The unsubsidized have fled

The ACA market is really two markets in a state: the subsidized market which has seen great deals due to Silver Loading and the non-subsidized market which saw several years of junk kicking rate increases.

The unsubsidized market has shrunk dramatically as premiums skyrocketed. States have tried to send some extra money towards the over 400% Federal Poverty Level (FPL) cohorts through either direct subsidies or through reinsurance which effectively blends in some money that is not derived from premiums with federal money that otherwise would have gone to individuals earning between 100% to 400% FPL. The last option states have is to built out alternative markets that are based on underwriting and exclusions to cover insurable risk instead of health management costs. This last choice is good for the healthy and makes the unhealthy but earning over 400% FPL worse off.

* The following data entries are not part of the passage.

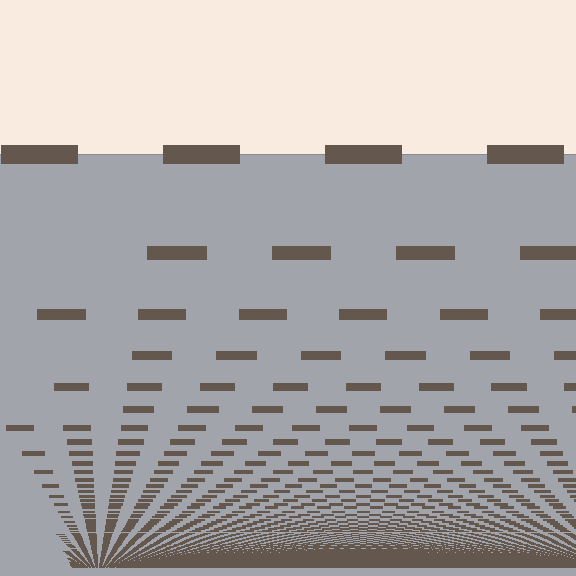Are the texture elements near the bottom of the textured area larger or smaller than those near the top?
Smaller. The gradient is inverted — elements near the bottom are smaller and denser.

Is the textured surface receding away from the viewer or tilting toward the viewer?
The surface appears to tilt toward the viewer. Texture elements get larger and sparser toward the top.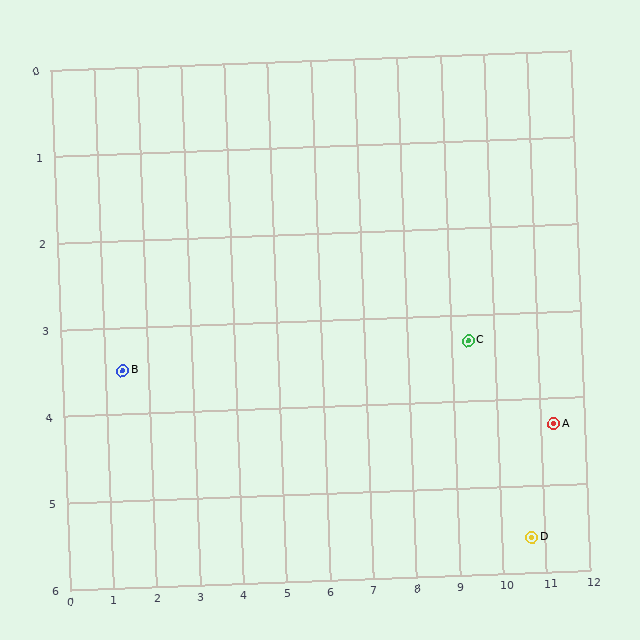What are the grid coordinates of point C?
Point C is at approximately (9.4, 3.3).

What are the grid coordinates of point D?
Point D is at approximately (10.7, 5.6).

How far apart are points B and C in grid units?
Points B and C are about 8.0 grid units apart.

Sick and >400FPL is SOL. However combining a cap on premiums as a function of income and an underwritten market could work as I argued in March 2018:

Removing the cap on ACA subsidies so every family can access the ACA Silver plan for no more than 10 percent of its family income would provide immediate relief for Senator Cassidy’s constituents and others in similar situations. At the same time, the proliferation of underwritten plans will offer less expensive options for families without health challenges.

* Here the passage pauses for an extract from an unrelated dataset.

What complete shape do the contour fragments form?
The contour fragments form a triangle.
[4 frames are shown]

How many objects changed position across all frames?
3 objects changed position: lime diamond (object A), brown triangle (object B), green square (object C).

Patients and families will be able to choose the plans that will work for them. The ACA market will mostly cover the working poor who receive high subsidies and low deductibles, as well as the very sick who need to have comprehensive benefits and broad provider networks.

The underwritten market… will consist of healthier individuals whose premiums no longer subsidize the care of the chronically ill in the individual market.

Those costs do not disappear, as the size of the federal commitment to premium subsidies for the ACA plans will increase significantly. However, everyone will have access to health insurance with a premium ceiling and lower risk consumers will be better off.

Cliff policies are bad not because of the fall but because of the landing. The 400% FPL cliff has made many families go splat.